When they say feast day in Sicily, they are not kidding. At least they aren’t in the town of Santa Croce Camerina, near Ragusa in eastern Sicily, where the festivities in celebration of their patron saint San Giuseppe go on for days, culminating in a fabulous food auction.
The auction starts off in the morning with an amazingly energetic auctioneer up on a bandstand surrounded by tables of food. He’s got a couple of helpers who hold up the merchandise, and bag it and make change as the auction progresses at a fast pace. Beautiful loaves of fancy festival breads – this is the famous Pane di San Giuseppe – shaped like huge bracelets of birds & flowers, along with 8 kilo cheeses and a bottle of wine start off the morning. I briefly wish I had a large family to feed so that I can join in the bidding, but change my mind when the bidding reaches 100 euro.

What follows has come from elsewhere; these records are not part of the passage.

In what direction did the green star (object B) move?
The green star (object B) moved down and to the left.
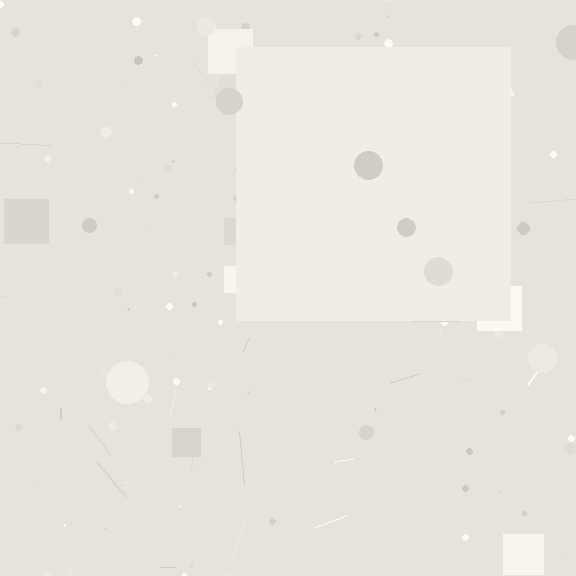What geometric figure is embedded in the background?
A square is embedded in the background.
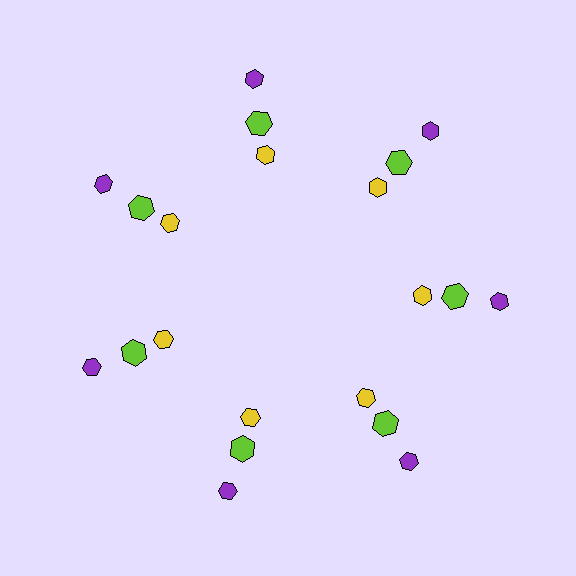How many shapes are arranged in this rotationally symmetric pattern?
There are 21 shapes, arranged in 7 groups of 3.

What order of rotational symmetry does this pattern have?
This pattern has 7-fold rotational symmetry.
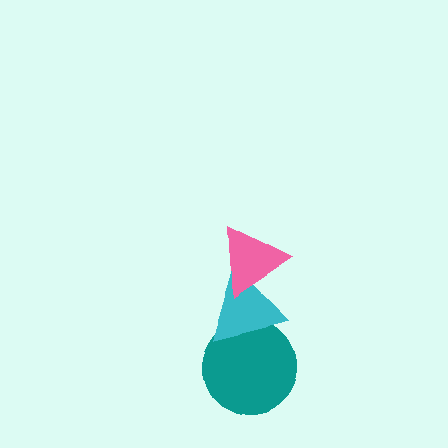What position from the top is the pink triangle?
The pink triangle is 1st from the top.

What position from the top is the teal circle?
The teal circle is 3rd from the top.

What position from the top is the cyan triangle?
The cyan triangle is 2nd from the top.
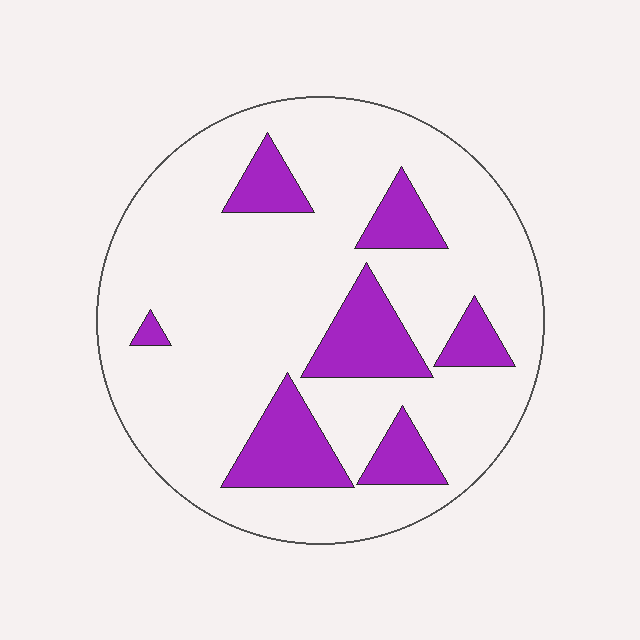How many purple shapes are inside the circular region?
7.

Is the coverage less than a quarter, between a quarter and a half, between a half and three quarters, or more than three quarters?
Less than a quarter.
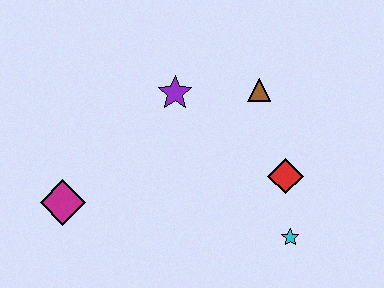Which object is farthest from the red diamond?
The magenta diamond is farthest from the red diamond.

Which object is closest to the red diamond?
The cyan star is closest to the red diamond.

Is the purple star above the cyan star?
Yes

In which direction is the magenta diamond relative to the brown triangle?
The magenta diamond is to the left of the brown triangle.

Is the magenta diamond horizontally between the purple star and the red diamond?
No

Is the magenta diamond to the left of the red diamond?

As the huge piles of merchandise are quickly auctioned off, the supply is replenished by a little 3-wheeled truck overflowing with culinary loot. It backs up to the bandstands and unloads more artfully shaped festival breads, boxes of tortes from the local pasticcerie, thick hunks of caciocavallo and plump provola cheeses, crates of oranges and bunches of wild asparagus, a string of fennel-spiced sausages, jugs of olive oil, a live rooster, a dead rabbit, a haunch of pork, a platter of arancini, cases of wine, and more kinds of cookies that you can possibly imagine.
Baskets of the much prized fungo di carrubo, a rare mushroom that grows on only a few carob trees, and whose location are kept top secret, are kept on a special altar in the church, and a reverent hush falls over the crowd whenever one of these baskets is brought out for auction. These will fetch prices upwards of 50 euro per basket, and will end up in a stew with snails (which is the only thing I didn’t see on auction.)
In the midst of all of this the crowd swells, then ebbs as they file into church for Mass, then swells again, as the church spills out into a procession with a brass band leading the way. And all the while the auctioneer never stops: “10 euro, 12 euro, 20 euro, uno, due, tre – venduto!” The prices fetched are relatively high – after all this is a benefit for the church and needy causes – but occasionally a bargain slips by, like the crate of fresh citron and blood oranges for a mere 10 euro. After several hours, the piles of foodstuff are hardly diminished, and we learn that the local name for this is the cena in piazza – the supper in the square – and after a break for lunch, the auction will continue until all is sold near suppertime.